The pattern of complaint was along the same line when Mr. Biko Barde, community monitor for LGA gave updates on state of projects in his area. He informed that in 2015, LEA Primary School Dokan Karji was awarded a contract on the Construction of a block of 12 classrooms, and the procurement of 1,840 units of two-seater pupil’s desk/benches. Teachers chairs, tables and magnetic boards. As at the time of filing this report, the supply of furniture worth N38,240,370.00 had not been done. Also left undone is the building construction resulting in problems of overcrowding as the school in question only has two blocks of classrooms to accommodate its population of over 1000 pupils.

“Even some of those classrooms have been abandoned because they need urgent renovation. There are also no toilets facilities in the school; the pupils defecate in the open.
“And because of the non-execution of the projects, which have for long been awarded, all the pupils were found sitting on the bare floor. There is no project ongoing, and no sign of a contractor on site. After five consecutive visits to LEA Dokan Karji Primary School, the situation is the same.”

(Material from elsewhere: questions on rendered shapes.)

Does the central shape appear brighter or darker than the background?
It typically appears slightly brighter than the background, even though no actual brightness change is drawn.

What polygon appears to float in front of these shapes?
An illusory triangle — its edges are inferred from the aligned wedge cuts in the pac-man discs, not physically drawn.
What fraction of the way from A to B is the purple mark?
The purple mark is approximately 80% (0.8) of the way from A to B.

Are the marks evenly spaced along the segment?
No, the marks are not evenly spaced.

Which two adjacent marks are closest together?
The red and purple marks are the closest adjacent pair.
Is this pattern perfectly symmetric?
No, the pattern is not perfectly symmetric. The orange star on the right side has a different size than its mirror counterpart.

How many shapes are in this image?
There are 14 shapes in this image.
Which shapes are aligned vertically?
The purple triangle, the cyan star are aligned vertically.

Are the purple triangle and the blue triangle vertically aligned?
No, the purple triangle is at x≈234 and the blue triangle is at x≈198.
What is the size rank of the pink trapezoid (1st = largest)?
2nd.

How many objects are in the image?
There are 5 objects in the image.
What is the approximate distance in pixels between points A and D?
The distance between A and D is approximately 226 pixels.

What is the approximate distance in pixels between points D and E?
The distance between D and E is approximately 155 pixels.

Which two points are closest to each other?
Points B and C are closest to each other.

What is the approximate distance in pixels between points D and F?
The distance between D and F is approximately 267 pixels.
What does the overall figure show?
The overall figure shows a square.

On its part however, SUBEB has tried to push back against mounting criticisms by highlighting its own challenges. In the first place, the Board talks of funding constraints, which make it unable to execute projects in more schools, which have serious infrastructure deficit. At the town hall meeting referenced above, SUBEB also complained about terrain problems in some areas, which it said made it difficult to mobilise to site and execute projects. SUBEB Director of Projects, Salisu Sanusi said: “I think those of you who are monitoring projects should also try to clarify; it is not every project you see that is a SUBEB project. And for the project you said has not started, you must know it is a process.

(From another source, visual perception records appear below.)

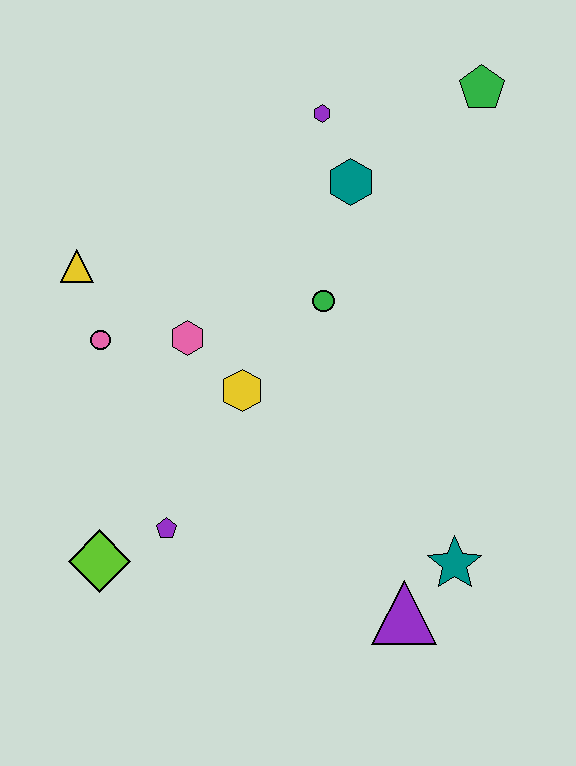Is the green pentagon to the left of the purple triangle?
No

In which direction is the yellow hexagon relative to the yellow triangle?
The yellow hexagon is to the right of the yellow triangle.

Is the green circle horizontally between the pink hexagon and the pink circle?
No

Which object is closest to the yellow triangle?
The pink circle is closest to the yellow triangle.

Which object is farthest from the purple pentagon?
The green pentagon is farthest from the purple pentagon.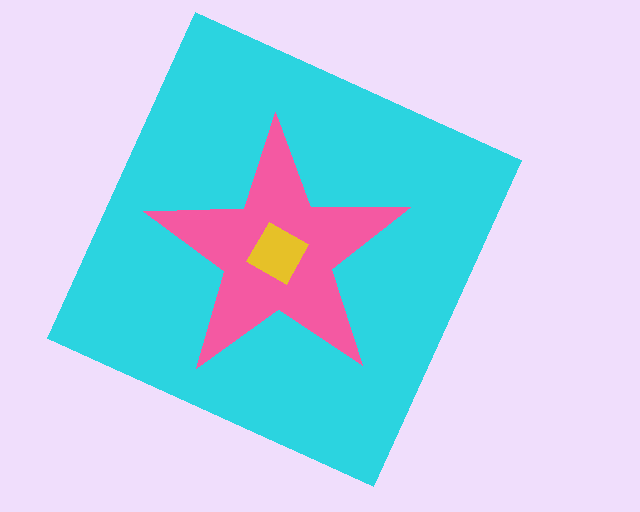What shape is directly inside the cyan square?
The pink star.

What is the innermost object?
The yellow diamond.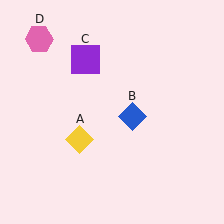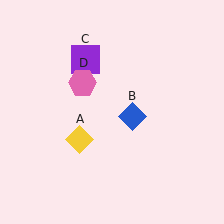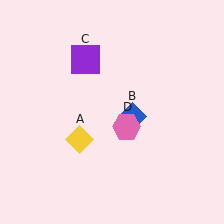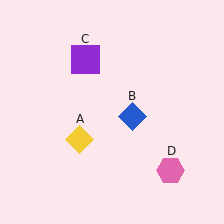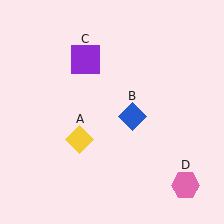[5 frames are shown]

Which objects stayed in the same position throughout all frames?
Yellow diamond (object A) and blue diamond (object B) and purple square (object C) remained stationary.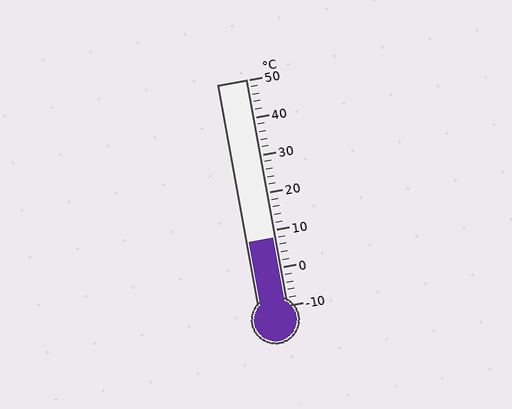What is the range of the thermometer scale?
The thermometer scale ranges from -10°C to 50°C.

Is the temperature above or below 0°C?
The temperature is above 0°C.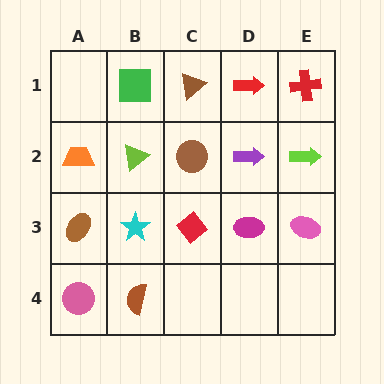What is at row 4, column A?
A pink circle.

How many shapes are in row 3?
5 shapes.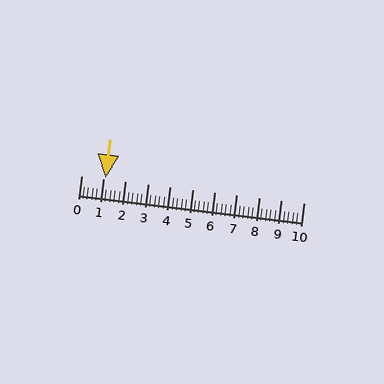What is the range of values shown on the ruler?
The ruler shows values from 0 to 10.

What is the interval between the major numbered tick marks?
The major tick marks are spaced 1 units apart.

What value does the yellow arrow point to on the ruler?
The yellow arrow points to approximately 1.1.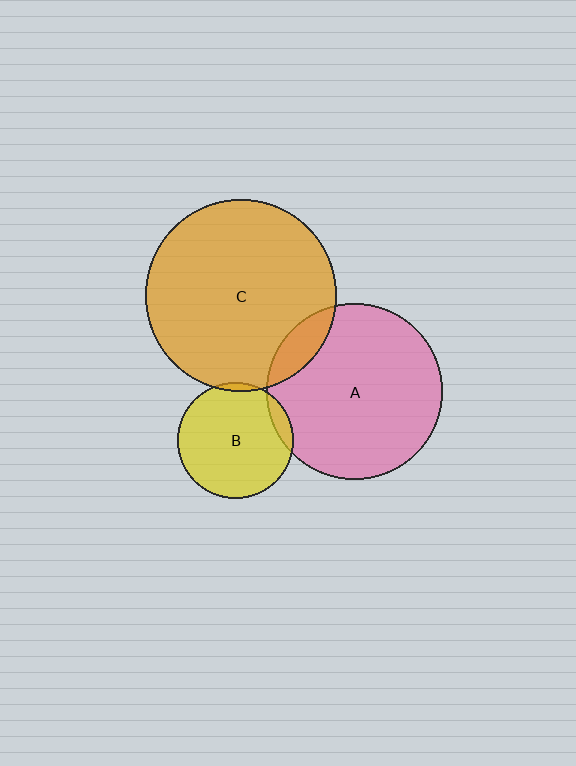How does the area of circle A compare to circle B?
Approximately 2.3 times.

“When we place adverts it takes months for the project to commence and also in the course of carrying out the project we sometimes realise that the money allocated to the project will not be enough or the areas cannot take that project so the contractor would write to SUBEB for proper solution. On the LEA Dokan Karji Primary School that was mentioned, the reason why the project has not started yet is due to the bad road and the problem of the terrain, which make it difficult for the contractor to bring in the kind of equipment required to execute the project.”

The excuses by the agencies notwithstanding, the reality is that the essence of the billions of Naira being expended on basic education projects is constantly being undermined. Citizens who are supposed to become literate through basic foundational education as a fundamental right guaranteed in the Nigerian Constitution are being denied that right. And in tragic cases like Umaru Musa, poor citizens are paying with their lives because of the lack of accountability in the basic education service delivery chain.